Computing Graph Limits

If you've ever drawn a graph (manually or with a computer), you know that you have to pick upper and lower bounds for the x and y axes based on the data points you're graphing.  Usually, this is a relatively simple matter, but, at least for me, it's proven to be a difficult problem to solve in a general manner.

I've built some time-based charting components with SVG (because CFCHART sucks), and while they work very well, I simply can't find an algorithm for finding appropriate bounds that works effectively.  My first thought was to extend the range a few percent above and below the min and max, but that usually ends up with grid lines labels that are ugly (1, 1.333333, 1.6666666, 2, etc.).

I'm currently using an implementation that scales based on the number of gridlines, applied to the order of magnitude of the range boundaries.  It works pretty well, except where the order of magnitude changes close to a boundary.  I.e. if the range is from 0.01 up to 1.01, the scale will end up being from 0 to 10, which isn't desirable, because the top 89% of the chart is empty.

So with the success of my last to "fishing for feedback" posts (on BlogCFC, and tabbed documents), here's the next inline.  I'd love to hear about other people's solutions to this sort of problem, because it's quite a nasty one (or I'm an idiot and missing the obvious).

6 responses to “Computing Graph Limits”

  1. Josh

    Instead of trying to calculate bounds first, try to determine a good interval first.

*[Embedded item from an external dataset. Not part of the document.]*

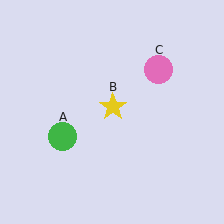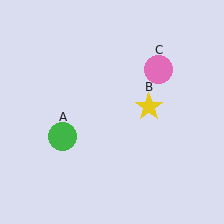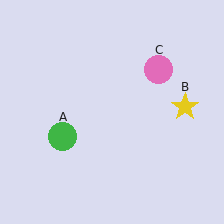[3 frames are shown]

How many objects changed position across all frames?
1 object changed position: yellow star (object B).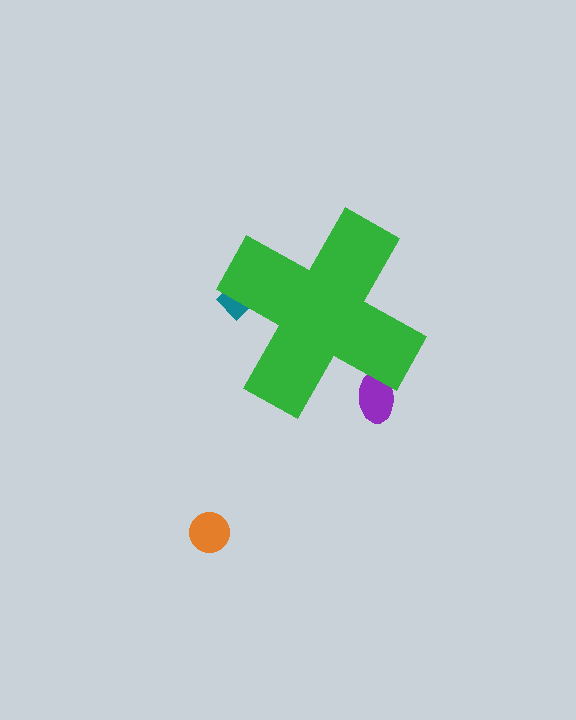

For instance, if your values range from 8 – 76, you might find that 10 is a good interval. Then you can base the chart bounds on that inverval. You could make the chart go from 80.

    I don't have a good function on hand to find a good interval, but it shouldn't be too hard to write one.

  2. Josh

    Make that 0 to 80.

  3. Barney

    An interesting turn of scope; I think it's still the same question, but maybe not. I'm thinking ceiling((high – low) / intervalCount) is what you're looking for. However, if high and low are 21,753 and 23,543, it's going to be arbitrary, because ceiling operates at the decimal point, and those numbers won't yield meaningful factional parts.

    This is the same problem that I had to begin with: devising a general solution for finding the limits. There's something lurking in there with scaling the ceiling call (some factor of the range), but I can't put my finger on it.

    Here's a better description of what I do currently:

    compute the range of values, create the smallest number with 1 non-zero digit that is strictly larger than the range, divide that by the number of intervals, and then find the next smallest and next largest intervals below and above the actual range. So for 21753 and 23543, the range is 1790, the 1-sig-fig number is 2000, 10 intervals yields 200 per interval, and the tightest boundaries are 21600 and 23600 (which, as you'd expect, are 2000 apart).

    That worked really well in this case, but when there's a jump right at the end, not so much. Consider 21,500 to 23,501: range is 2001, 1-sig-fig number is 3000, so 300 per interval, with boundaries of 21,300 and 23,700, which are NOT 3000 apart.

    However, what I'm now realizing is that perhaps forcing the number of intervals is what my problem is. The algorithm does yield a good range, just not one that can be broken in the right number of parts. But that number doesn't really matter. What does 10 versus eight intervals really matter?

  4. Patrick McElhaney

    It sounds like you want your interval to be 10^n, where n is a whole number.

    Gotta run, but I hope that helps you move a little bit closer.

  5. Adam Ness

    I did up some formulas for this a few years ago, using CFCHART. I was always using a minimum value of 0, so you might need to adjust it, but here's the psuedocode:

    <cfset orderOfMag = int(log10(maxValue))>
    <cfif orderOfMag gt 1 and (maxValue/10^orderOfmag) lt 5>
    <cfset totalMax = (int(maxValue/10^orderOfMag)*4+1)/4 * 10^orderOfMag>
    <cfset gridLineCount = int(totalmax/10^orderOfMag)*4+1>
    <cfelseif orderOfMag gt -1 or (maxValue/10^orderOfmag) gt 5>
    <cfset totalMax = (int(maxValue/10^orderOfMag)*2+1)/2 * 10^orderOfMag>
    <cfset gridLineCount = int(totalmax/10^orderOfMag)*2+1>
    <cfset totalMax = (int(maxValue/10^orderOfMag)*4+1)/4 * 10^orderOfMag>
    <cfset gridLineCount = int(totalmax/10^orderOfMag)*4+1>

  6. Barney

    Adam, that's good stuff. I'll have to tune my solution a little on that. I don't know why the heck I didn't think of using logarithms, but that should make things much more straightforward.